Berlin , 26 May:The Defence Minister Shri AK Antony drove down to the Berlin War Cemetery Monday morning to pay homage to the Indian soldiers who had lost their lives during the World War II between 1939 and 1945. It was a simple but solemn ceremony.
Immediately after the arrival of Shri Antony at the Cemetery, a small detachment of the smartly dressed German Guards stepped forward to aid the Minister to place a wreath at the Memorial on which it is inscribed ‘ Their name liveth for ever more’. As the delegation members stood in silence for two minutes, the last post was sounded marking the end of the ceremony. Shri Antony, thereafter, took a walk around the cemetery and went to the area where the graves of the Indian soldiers are located. Two priests chanted prayers and the delegation members placed rose stalks at the graves. In the Cemetery record book, the Defence Minister wrote,’ I salute to the heroic memory of the Indian soldiers who sacrificed their precious lives’.
The Berlin War Cemetery is located in the Western part of the City. Almost 3600 casualties from the Commonwealth countries are commemorated at this site. The majority are airmen who lost their lives in air raids over Berlin and the towns of Eastern Germany. The remaining were men who died as prisoners of war, some of them in the forced march into Germany from camps in Poland, in front of advancing Russians.
A total of 162 soldiers of undivided India have been laid to rest in 17 locations in Germany. Of these, 50 have been commemorated in the Berlin War Cemetery. The soldiers laid to rest here belong to Indian Armoured Corps, Indian Artillery, Infantry, Royal Indian Army Service Corps, Madras Sappers and Miners, Indian Army Remount Corps and Indian Army Ordnance Corps.
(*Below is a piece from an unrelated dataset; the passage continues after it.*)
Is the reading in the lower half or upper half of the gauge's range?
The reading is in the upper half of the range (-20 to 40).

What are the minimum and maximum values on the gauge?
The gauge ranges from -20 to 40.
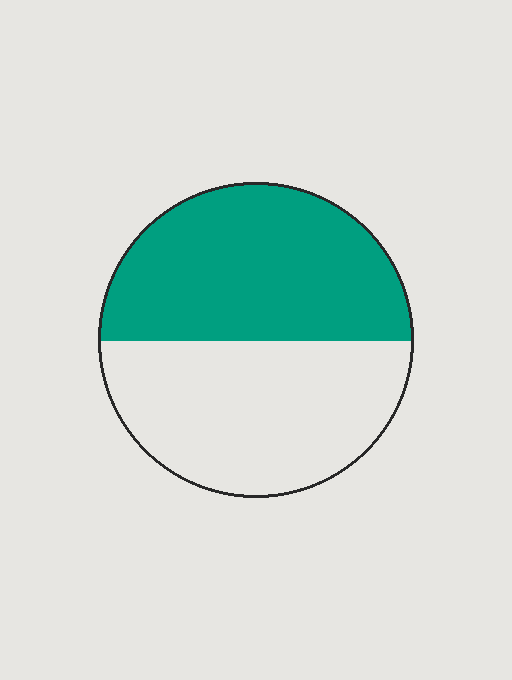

The Berlin War Cemetery is maintained by the Commonwealth War Graves Commission. The cost of the maintenance is shared by the partner nations, including India. The site for the Cemetery was selected by the British Occupation Authorities and Commission officials jointly in 1945, soon after the hostilities ceased. Graves were brought to the Cemetery from the Berlin area and from Eastern Germany.